Karen sedeva sull’engawa
che affacciava sul suo giardino di primavera, accomodata su morbidi cuscini
disposti per lei; era stato il dono di nozze di Yuto, quel parco, e lui stesso
aveva curato la disposizione di ogni singola pianta o albero in base al gusto
della sua allora futura sposa.
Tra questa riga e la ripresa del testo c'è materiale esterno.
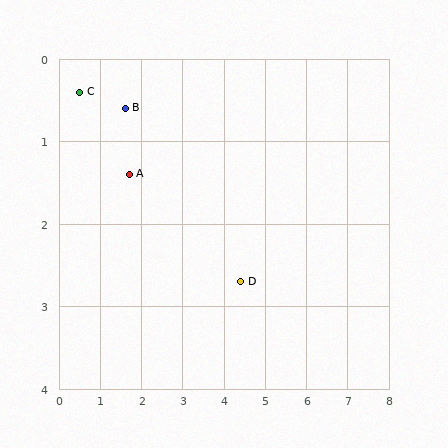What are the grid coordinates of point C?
Point C is at approximately (0.5, 0.4).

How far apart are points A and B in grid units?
Points A and B are about 0.8 grid units apart.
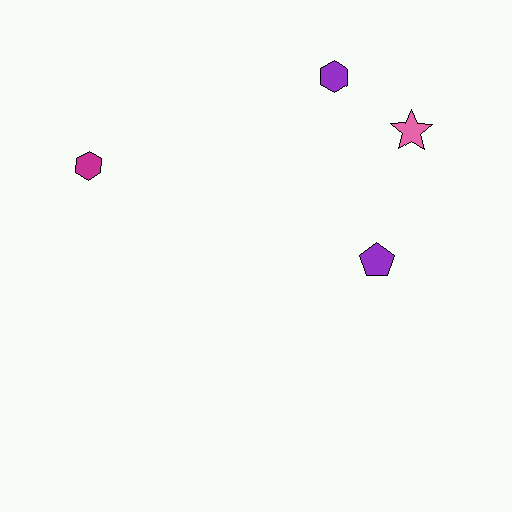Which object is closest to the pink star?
The purple hexagon is closest to the pink star.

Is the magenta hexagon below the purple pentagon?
No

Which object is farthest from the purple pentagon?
The magenta hexagon is farthest from the purple pentagon.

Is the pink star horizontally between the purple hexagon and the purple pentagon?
No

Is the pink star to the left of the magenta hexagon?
No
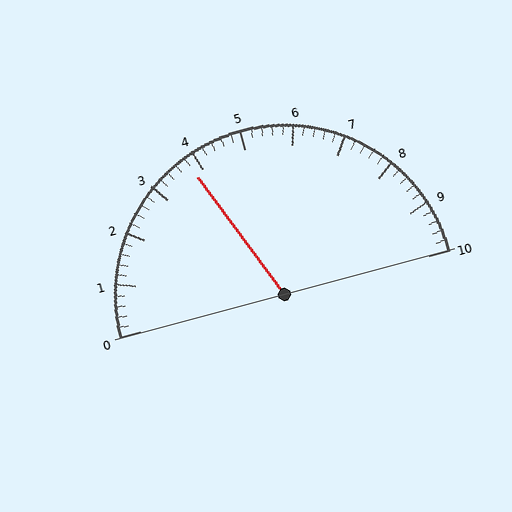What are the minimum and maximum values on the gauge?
The gauge ranges from 0 to 10.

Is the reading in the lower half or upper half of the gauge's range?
The reading is in the lower half of the range (0 to 10).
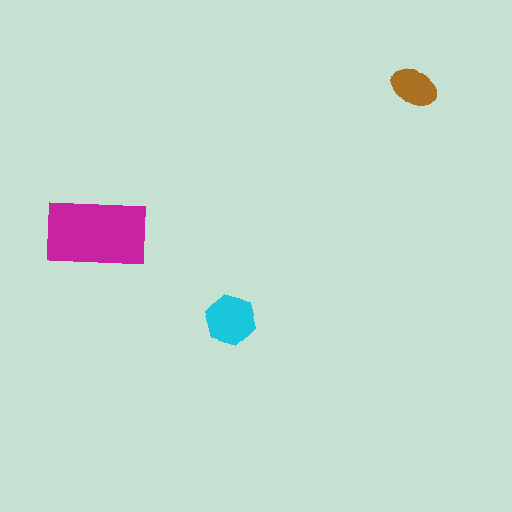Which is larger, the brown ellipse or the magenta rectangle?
The magenta rectangle.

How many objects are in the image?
There are 3 objects in the image.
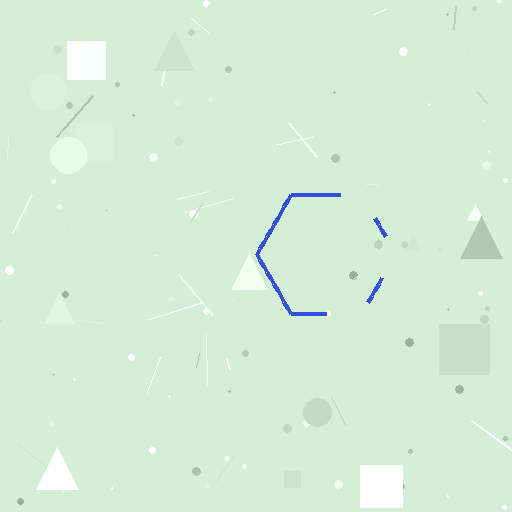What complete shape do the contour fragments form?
The contour fragments form a hexagon.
Le sfuggì un sospiro: ricordava con quanto amore
osservava ogni singola foglia o petalo nei primi tempi in cui aveva vissuto in
quelle stanze.
Erano appena sbocciati i sakura quando aveva saputo della gravidanza della Dama
di Edo, proprio nel periodo di massimo splendore del suo giardino e della
primavera.
Le era sembrato quasi più crudele, così.
Il candore dei ciliegi si era spento ai suoi occhi ed aveva osservato con
sollievo il vento che ne spogliava i rami, strappando una manciata di candidi
petali ad ogni raffica gentile.
Ed ora i sakura erano di nuovo in fiore e lei attendeva l’arrivo del suo ospite.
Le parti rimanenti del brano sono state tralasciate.